Exxon Mobil Corp. and Chevron Corp. are facing pressure from environmentally focused shareholders. At the U.S. oil giants’ annual meetings Wednesday, shareholders are set to vote on a handful of progressive resolutions, including a measure to add a climate change expert to their boards of directors and an initiative to steer investment away from risky and carbon-intensive projects like Arctic oil and gas drilling.

The resolutions are part of a larger movement by sustainability advocates to push energy giants to acknowledge their role in contributing to harmful greenhouse gas emissions and to assess the risks companies face if low-carbon policies force them to leave oil, coal and natural gas in the ground. In January, Royal Dutch Shell PLC recommended that its investors approve a resolution requiring the company to disclose its “stranded asset” risks -- a move that environmental groups say validates their years-long efforts.
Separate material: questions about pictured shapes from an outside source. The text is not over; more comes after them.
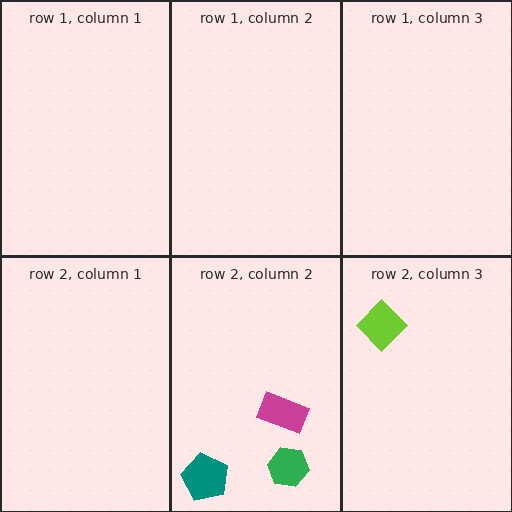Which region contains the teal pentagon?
The row 2, column 2 region.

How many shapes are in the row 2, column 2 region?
3.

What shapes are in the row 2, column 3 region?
The lime diamond.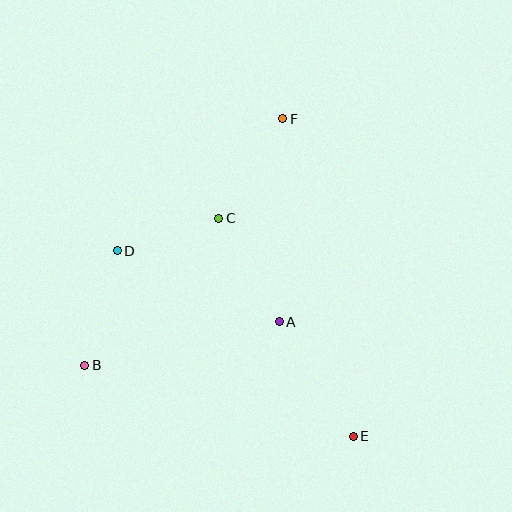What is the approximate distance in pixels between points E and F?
The distance between E and F is approximately 325 pixels.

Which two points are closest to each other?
Points C and D are closest to each other.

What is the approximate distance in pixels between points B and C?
The distance between B and C is approximately 199 pixels.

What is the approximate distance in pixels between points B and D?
The distance between B and D is approximately 119 pixels.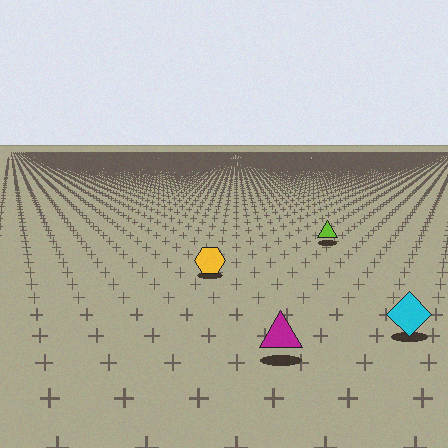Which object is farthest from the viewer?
The lime triangle is farthest from the viewer. It appears smaller and the ground texture around it is denser.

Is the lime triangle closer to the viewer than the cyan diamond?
No. The cyan diamond is closer — you can tell from the texture gradient: the ground texture is coarser near it.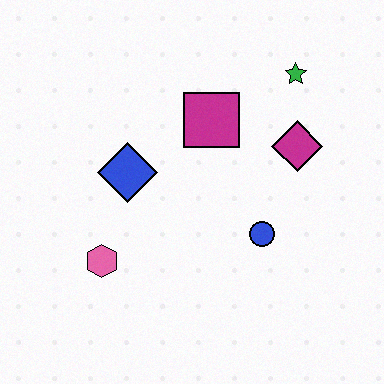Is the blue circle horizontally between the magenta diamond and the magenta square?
Yes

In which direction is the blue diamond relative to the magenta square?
The blue diamond is to the left of the magenta square.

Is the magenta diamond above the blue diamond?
Yes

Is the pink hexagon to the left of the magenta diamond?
Yes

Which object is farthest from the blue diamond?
The green star is farthest from the blue diamond.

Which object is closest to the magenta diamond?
The green star is closest to the magenta diamond.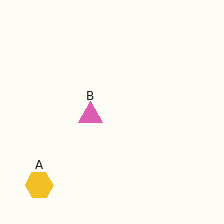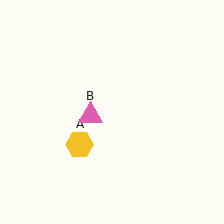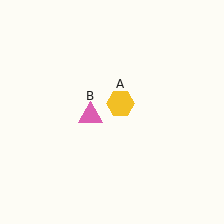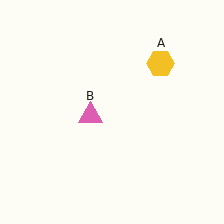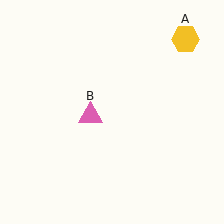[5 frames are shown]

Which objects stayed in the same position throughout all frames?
Pink triangle (object B) remained stationary.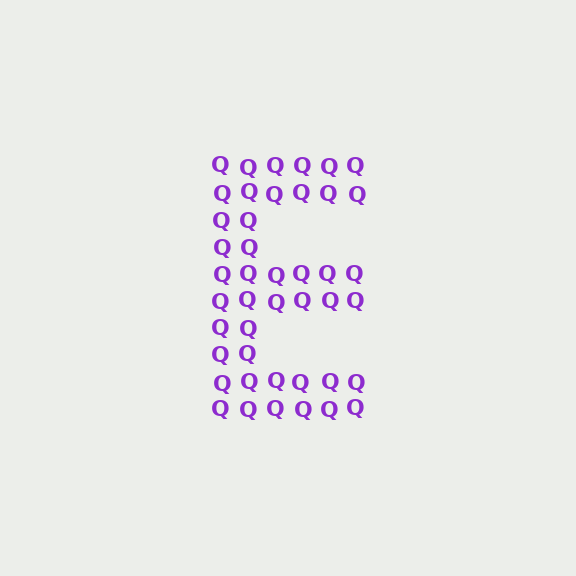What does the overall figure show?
The overall figure shows the letter E.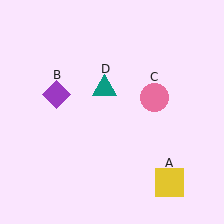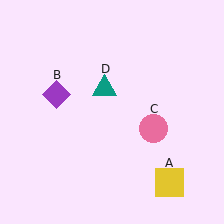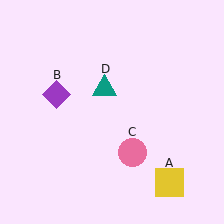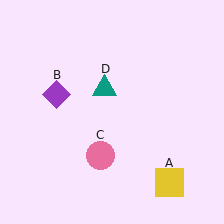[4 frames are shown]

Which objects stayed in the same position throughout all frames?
Yellow square (object A) and purple diamond (object B) and teal triangle (object D) remained stationary.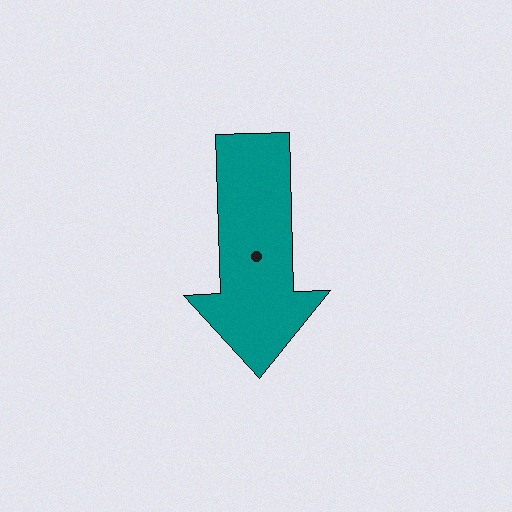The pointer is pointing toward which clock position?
Roughly 6 o'clock.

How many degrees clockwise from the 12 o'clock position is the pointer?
Approximately 178 degrees.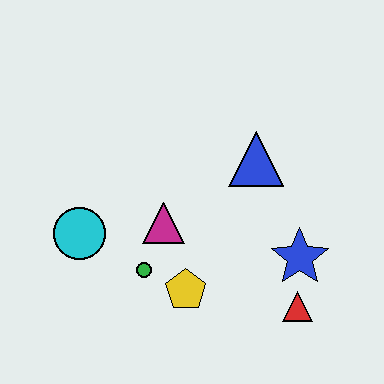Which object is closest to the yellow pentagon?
The green circle is closest to the yellow pentagon.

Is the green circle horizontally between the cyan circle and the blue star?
Yes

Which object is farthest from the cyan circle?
The red triangle is farthest from the cyan circle.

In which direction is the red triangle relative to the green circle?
The red triangle is to the right of the green circle.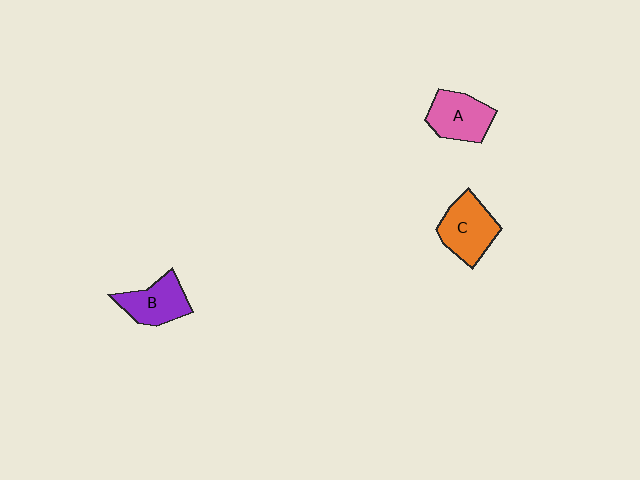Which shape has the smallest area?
Shape B (purple).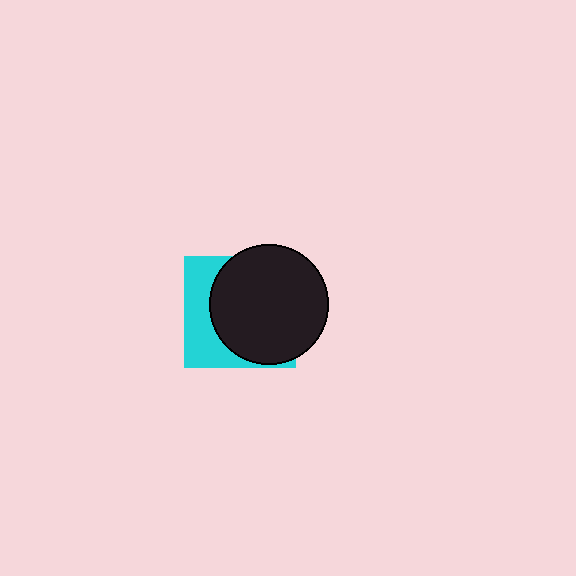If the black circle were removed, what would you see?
You would see the complete cyan square.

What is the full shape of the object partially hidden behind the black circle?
The partially hidden object is a cyan square.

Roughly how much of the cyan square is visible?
A small part of it is visible (roughly 34%).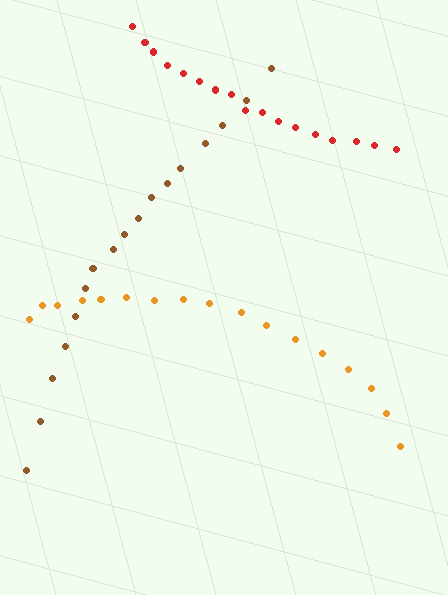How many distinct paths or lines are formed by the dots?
There are 3 distinct paths.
“Big Oil will not make money the same way it did last century," Natasha Lamb, director of equity research and shareholder engagement at wealth manager Arjuna Capital, said in a statement. "Chevron faces two physical truths: There is only so much easy-to-get oil in the ground and only so much carbon we can pump into the air.” 

Arjuna Capital and As You Sow, a shareholder advocacy organization, filed a resolution calling on Chevron to ditch its plans for “unconventional” drilling projects, including in the Canadian tar sands and Arctic waters, and instead return the capital to shareholders. “The next hundred years will be defined by these limits,” Lamb said. “Winning companies will focus on shareholder value, returning a greater percentage of profits to shareholders rather than risk investor capital chasing every last drop.”

Separate shareholder groups filed resolutions with Exxon and Chevron to push the largest U.S. oil companies to add directors with deep knowledge of environmental and climate change issues to their boards. Boards of both energy companies have opposed the effort, Reuters reported Wednesday.

“Just one authoritative figure with acknowledged expertise and standing could perform a valuable role in ways that would enable the board to more effectively address the environmental issues and risks inherent in its present business model regarding climate change,” according to the Exxon proposal cited by Reuters.

Exxon and Chevron said in their respective proxy filings that their board members have sufficient expertise to confront the challenges of climate change and potential carbon reduction efforts by the U.S. and other governments.